Impedance measurement results for one representative sample each of (a)–(c) $\mathrm{BaZr}{\mathrm{S}}_3$ and (d)–(f) ${\mathrm{Ba}}_3{\mathrm{Zr}}_2{\mathrm{S}}_7$. (a) and (d) ${\varepsilon }_{r,0}$ measured for frequency between 1 kHz and 1 MHz and temperature between 2 and 300 K. (b) and (e) Dependence of ${\varepsilon }_{r,0}$ on an applied electric field. (c) and (f) Nyquist plot of complex impedance ($Z^{\prime }-i{Z}^{\prime \prime }$) measured between 0.1 Hz and 1 MHz ambient conditions; points are the data and the line is the fit.

Figure 4

Phonon mode contributions to the ionic part of the low-frequency dielectric tensor for $\mathrm{BaZr}{\mathrm{S}}_3$ (pink) and ${\mathrm{Ba}}_3{\mathrm{Zr}}_2{\mathrm{S}}_7$ (black). The abscissa indicates the phonon frequencies; modes that contribute less than 5% of the total dielectric response are omitted for clarity.
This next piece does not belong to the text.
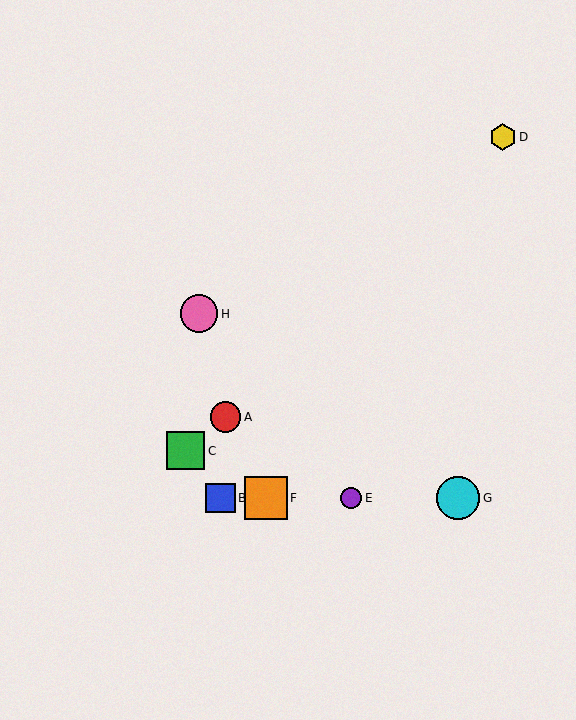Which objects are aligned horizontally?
Objects B, E, F, G are aligned horizontally.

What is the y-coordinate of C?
Object C is at y≈451.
The insets show atomic motions for the dominant mode in each direction for each material: for ${\varepsilon }_{11}, 63.8\mathrm{c}{\mathrm{m}}^{-1}$ for PS and $102.2\mathrm{c}{\mathrm{m}}^{-1}$ for RP; for ${\varepsilon }_{22}, 74.8\mathrm{c}{\mathrm{m}}^{-1}$ for PS and $102.2\mathrm{c}{\mathrm{m}}^{-1}$ for RP; for ${\varepsilon }_{33}, 45.6\mathrm{c}{\mathrm{m}}^{-1}$ for PS and $161.3\mathrm{c}{\mathrm{m}}^{-1}$ for RP. Atomic displacements are indicated with arrows; PS and RP denote perovskite and Ruddlesden-Popper, respectively.

Figure 5

Ashby plot of the low-frequency relative dielectric constant ${\varepsilon }_{r,0}$ vs band gap, showing our results for $\mathrm{BaZr}{\mathrm{S}}_3$ and ${\mathrm{Ba}}_3{\mathrm{Zr}}_2{\mathrm{S}}_7$ together with results for a number of well-known semiconductor materials, grouped by crystal structure type as indicated by the symbols. The results for $\mathrm{BaZr}{\mathrm{S}}_3$ and ${\mathrm{Ba}}_3{\mathrm{Zr}}_2{\mathrm{S}}_7$ are presented as orange box-and-whisker symbols and black points, which include measurements on multiple samples and using multiple techniques: seven unique samples and eleven independent measurements for $\mathrm{BaZr}{\mathrm{S}}_3$ and five unique samples and nine independent measurements for ${\mathrm{Ba}}_3{\mathrm{Zr}}_2{\mathrm{S}}_7$. Data for all but the lead salts are as presented in Ref. [1]; data for lead salts are as reported in Ref. [17].